Fix CPU compatibility problem by set cpu_mode to host-model
Changes
- FIX Live migration fail caused by compatibility of emulated VM CPU
- Set libvirt.cpu_mode to compatibility-oriented
host-model(default value) instead of performance-orientedhost-passthrough - See https://libvirt.org/formatdomain.html#cpu-model-and-topology
... However, for backward compatibility host-model may be implemented even for domains running on emulated CPUs in which case the best CPU the hypervisor is able to emulate may be used rather then trying to mimic the host CPU model.
- Set libvirt.cpu_mode to compatibility-oriented
Issue
Ref. [BUG] Live migration fail when upgrade v1.2.1 to v1.2.2-rc2 due to virError
Guest VM live migration fail due to Harvester's CPU doesn't match specification and missing feature flag waitpkg.

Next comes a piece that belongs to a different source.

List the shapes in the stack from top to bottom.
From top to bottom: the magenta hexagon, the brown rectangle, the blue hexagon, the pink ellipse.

VirtualMachineInstance migration uid 5de2134c-25e2-404e-88b2-9307f54866c8 failed. reason:
Live migration failed error encountered during MigrateToURI3 libvirt api call:
virError(Code=9, Domain=31, Message='operation failed: guest CPU doesn't match specification: missing features: waitpkg')
Cause
Ref. https://github.com/harvester/harvester/issues/5755#issuecomment-2099660607
Some QEMU change between SLES SP4 and SP5. The issue happens when harvester nodes are in VMs and guests are in nested VMs. Here is the words from virtualization team:
but the bug is rather that you see the waitpkg flag in SP4, more than the fact that you don't see it in SP5
yes, SP5's QEMU behavior is correct, i.e., on your particular hardware, it's ok to not advertise that flag in a nested VM. It's actually SP4's QEMU that is at fault, i.e., it shouldn't advertise it in the first place, while instead it did. As I said, I can backport the fix to SP's QEMU, but this won't probably help you for that particular VM (or it would break it in even worse way, when/if the updated QEMU would reach SP4's KubeVirt)

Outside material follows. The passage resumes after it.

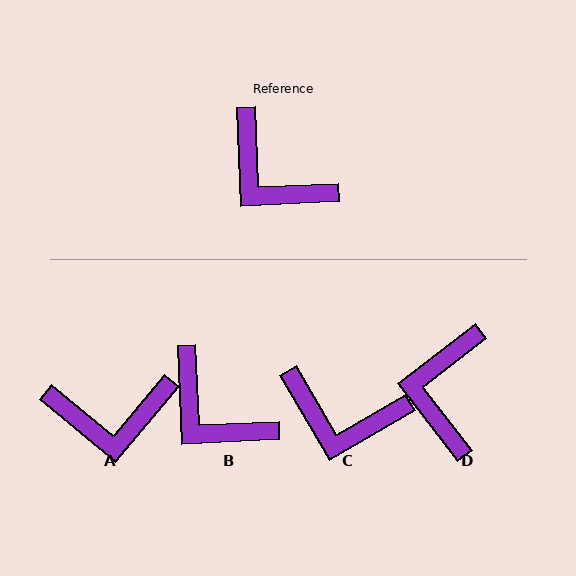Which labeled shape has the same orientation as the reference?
B.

How about putting this to a setting and default it to host-passthrough? So for machines with the issue, we can edit the setting.
How about putting this to a setting and default it to host-passthrough? So for machines with the issue, we can edit the setting.
In this case a FAQ is necessary to assist the user on identifying the problem and the root cause that leads to the problem. Otherwise, we have a settings option that nobody knows exactly what it is for and when to use it.